Although CDKN2A is a strong candidate ALL-susceptibility gene on the basis of its biology, we cannot exclude a role of the other genes in 9p21.3 region as the basis of the association. To explore the entire genetic interval, we imputed 320 SNP genotypes within the 174-kb LD block containing rs3731217, using both HapMap and 1000 Genomes data in our GWA series (at 21,942,000–22,116,000 base pairs). Five SNPs showed a Ptrend < 10−3, and all were located within 15 kb of rs3731217 (Supplementary Table 2). None of these SNPs provided substantially better evidence for an association than rs3731217, and all were in strong LD with rs3731217 (r2 > 0.80, D′ > 0.97). Results from haplotype analysis provided evidence for a single risk variant defined by rs3731239-rs2811709-rs4074785-rs3731217-rs2811712-rs3218018 (Supplementary Table 3). To gain further insight into the causal basis of the association, we performed logistic regression using SNPs mapping to the 174-kb region of LD at 9p21.3. Analyses conditional on rs3731217 provided no support for a secondary association; however, a single disease-causing haplotype as inferred by ancestral recombination graph analysis could not be fully defined (Supplementary Table 3).

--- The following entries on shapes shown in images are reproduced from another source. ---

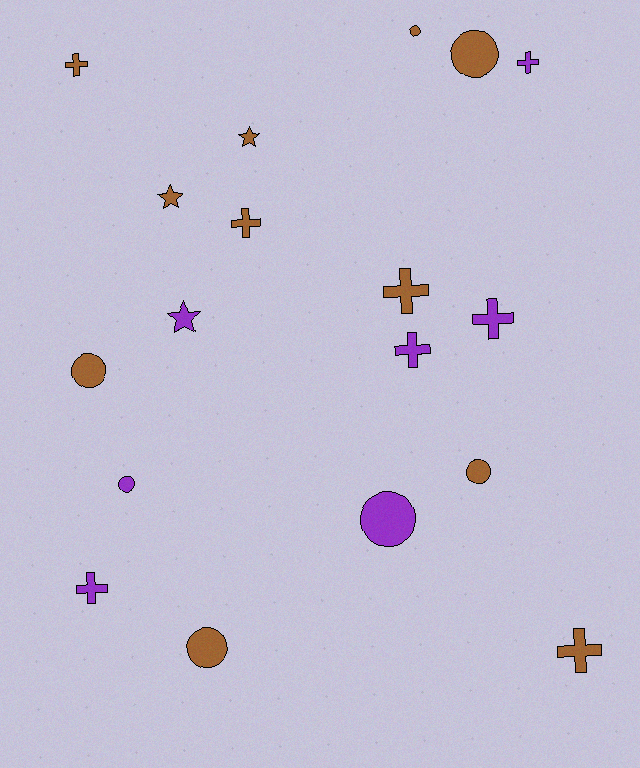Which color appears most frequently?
Brown, with 11 objects.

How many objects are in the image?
There are 18 objects.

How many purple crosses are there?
There are 4 purple crosses.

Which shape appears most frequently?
Cross, with 8 objects.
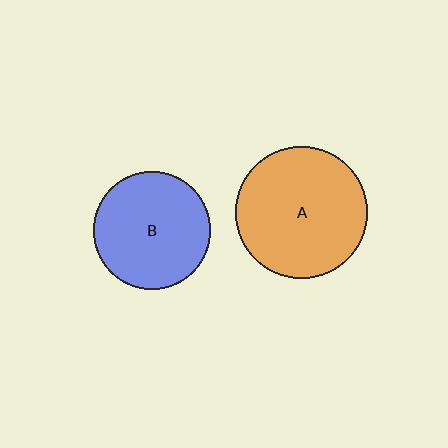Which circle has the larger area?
Circle A (orange).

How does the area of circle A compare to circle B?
Approximately 1.3 times.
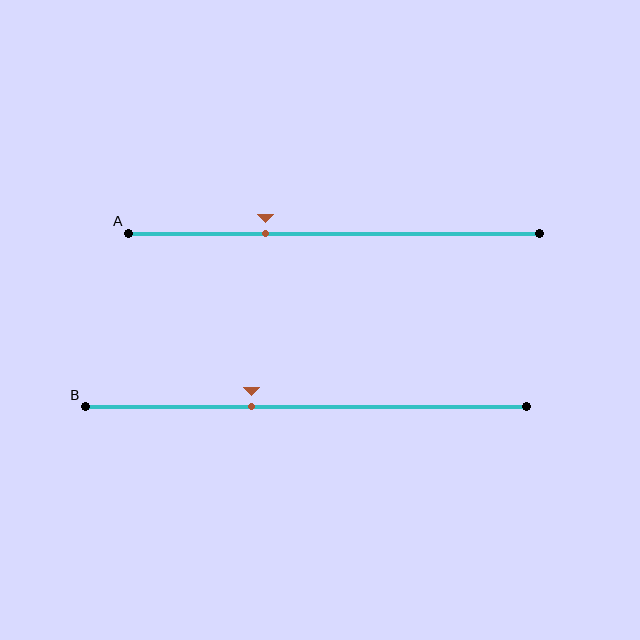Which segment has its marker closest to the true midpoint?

Inactivation of CDKN2A and CDKN2B is primarily a consequence of mono- or biallelic 9p21.3 deletion rather than promoter methylation11,12. To explore the possibility that the risk allele for rs3731217 is favored by somatic tumor evolution, we examined the relationship between genotype and CDKN2A and CDKN2B deletion in leukemic clones in 66 UK-GWA2 and 387 German cases. Although it is mechanistically plausible that somatic loss of the wild-type allele preferentially occurs in the leukemic clones of carriers, the frequency of CDKN2A deletion (mono- or biallelic) in leukemic clones was not different in carriers of the risk allele compared with non-carriers (P = 0.07 and P = 0.93 in the two datasets, respectively; Supplementary Table 4).

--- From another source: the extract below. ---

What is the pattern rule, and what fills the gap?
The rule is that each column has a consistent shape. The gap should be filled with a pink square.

HapMap and 1000 Genomes data provided no evidence that rs3731217 is strongly correlated with a coding SNP in CDKN2A, CDKN2B or CDKN2BAS (r2< 0.001, D′ < 0.001; Supplementary Table 5). To explore the possibility that the association to disease might be mediated through differential CDKN2A or CDKN2B expression, we investigated the relationship between rs3731217 genotype and mRNA expression in 90 Epstein-Barr virus lymphoblastoid cells13. Although we found no association between rs3731217 genotype and expression of either mRNA transcript (Supplementary Fig. 3), steady-state levels of RNA at a single time point and in cycling mature B-cells may not adequately capture the impact of differential expression in leukemogenesis.
Elucidation of the causal basis of the 9p21.3 association will be contingent on fine-mapping and functional studies. To examine if any directly typed or imputed SNPs annotate a predicted transcription factor binding or enhancer elements, we conducted a bioinformatic search of the 174-kb region using TRANSFAC matrix database, PReMod and EEL software (see URLs). None of the SNPs associated with ALL risk (that is, having, P < 0.001) mapped within predicted regulatory elements (Supplementary Table 6 and Supplementary Fig. 1).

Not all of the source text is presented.